J'ai vu les petits murets, couches successives de pierres sèches. Cette même pierre dont sont faites les maisons, par ici. Des maisons aux toits qui descendent si bas qu'ils pourraient toucher le sol; à la manière des enfants qui l'hiver venu, enfoncent leurs bonnets jusqu'aux oreilles.
J'ai vu ces murets, trop bas pour dissuader les étrangers. Peut-être sont-ils des ornements, ou simplement une limite, à la manière d'un bocage, entre ces carrés, verts et tondus d'hier.
J'ai vu sur ces prés, des brebis et des chevaux.
J'ai vu, aux devantures des maisons, les tonnelles couvertes de vignes sauvages. Et sous ces abris naturels, des fauteuils en rotin, une table basse; le chat qui ronronne sur un coussin, 2 tasses, une théière fumante. Sur la table, aussi, une faïence de Moustiers, dedans quelques branches sèches d'herbe aux écus.
Plus loin, j'ai vu un noyer au tronc noueux. L'arbre, plusieurs fois séculaires, ombrage une petite place, de ses multiples rameaux et caresse un banc public. Des pigeons font les cents pas et picorent les graviers. Des moineaux s'ébrouent dans la vasque d'une fontaine.
J'ai vu les petites rues qui montent et qui descendent, en lacets, traversant, à leur guise, la petite ville. Elles ont certainement décidé, elles-mêmes, de leur tracé, aucun ingénieur des Ponts-et-Chaussées n'en aurait dessiné un identique, si peu respectueux de la logique urbaine.

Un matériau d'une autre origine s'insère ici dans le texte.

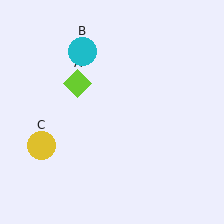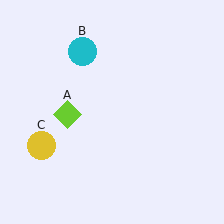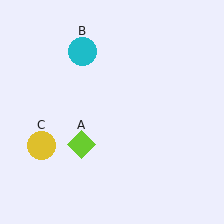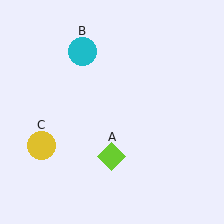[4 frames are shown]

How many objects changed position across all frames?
1 object changed position: lime diamond (object A).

J'ai vu, à perte de vue, les monts et les vaux, tel un chemin de ronde, érigé par la nature, tout autour de la petite ville.

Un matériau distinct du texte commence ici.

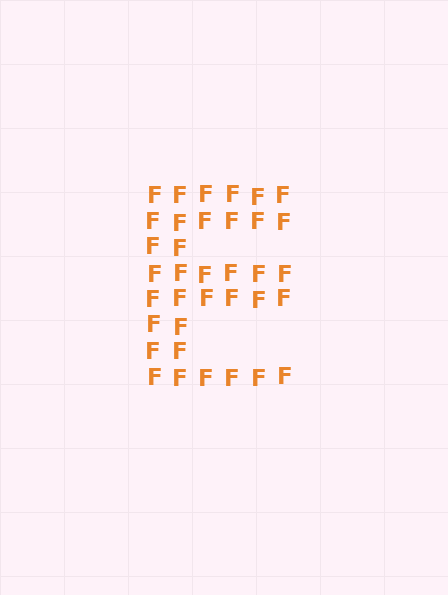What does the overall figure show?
The overall figure shows the letter E.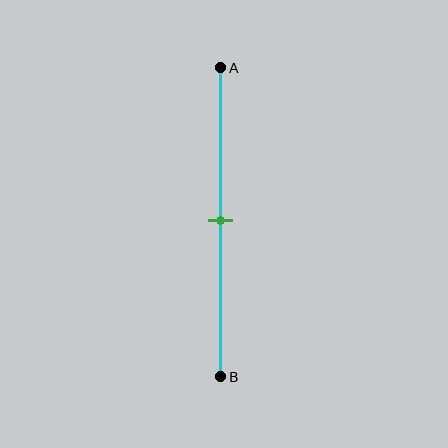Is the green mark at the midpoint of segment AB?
Yes, the mark is approximately at the midpoint.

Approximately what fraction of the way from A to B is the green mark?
The green mark is approximately 50% of the way from A to B.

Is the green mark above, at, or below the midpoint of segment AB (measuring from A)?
The green mark is approximately at the midpoint of segment AB.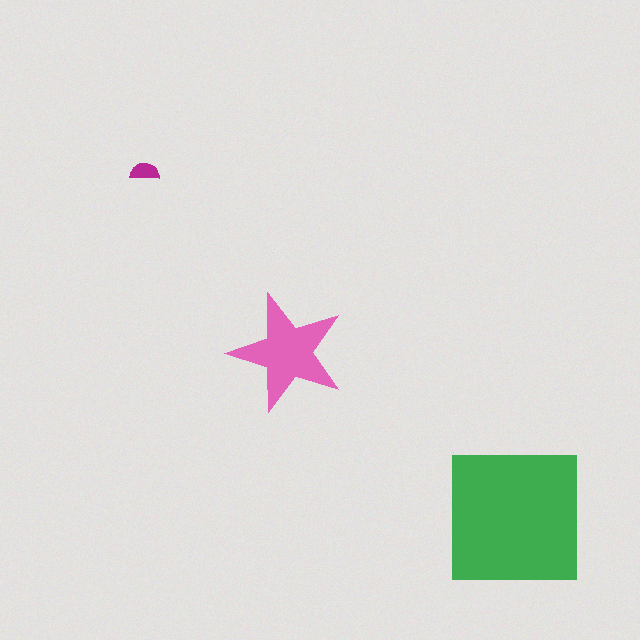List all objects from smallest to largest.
The magenta semicircle, the pink star, the green square.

J'ai vu une marchande de pains, une boutique aux rideaux fanés, dans une façade tout en bois; à côté, j'ai vu un petit bureau de poste, avec une seule porte, une seule fenêtre et sans doute un seul employé pour un seul guichet.

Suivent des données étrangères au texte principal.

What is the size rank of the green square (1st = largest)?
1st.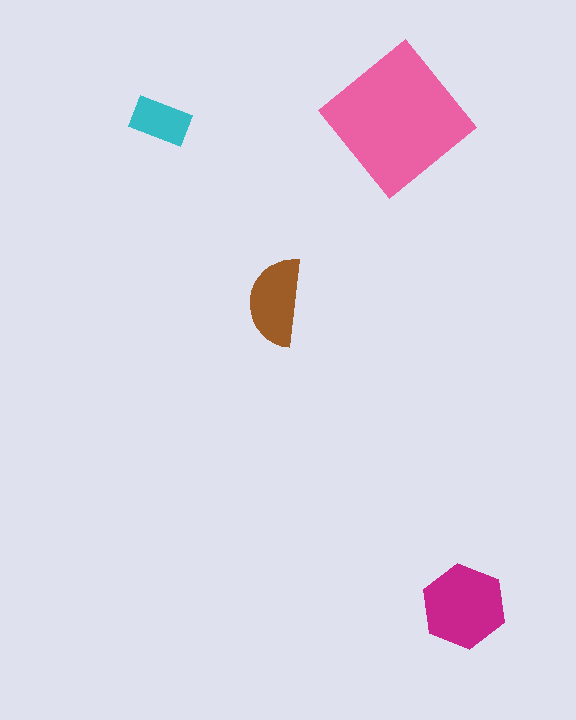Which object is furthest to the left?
The cyan rectangle is leftmost.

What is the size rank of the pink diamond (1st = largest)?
1st.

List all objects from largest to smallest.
The pink diamond, the magenta hexagon, the brown semicircle, the cyan rectangle.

Puis j'ai vu un panneau, rectangle, barré de rouge, dessus, il y avait un nom en bleu. Ce panneau sonnait la fin de mon voyage à travers un autre univers. Un univers plus lent, de ces lieux où l'on a pas besoin de se retourner pour retrouver son passé, parce que j'ai vu un endroit qui existe par ses racines mêmes.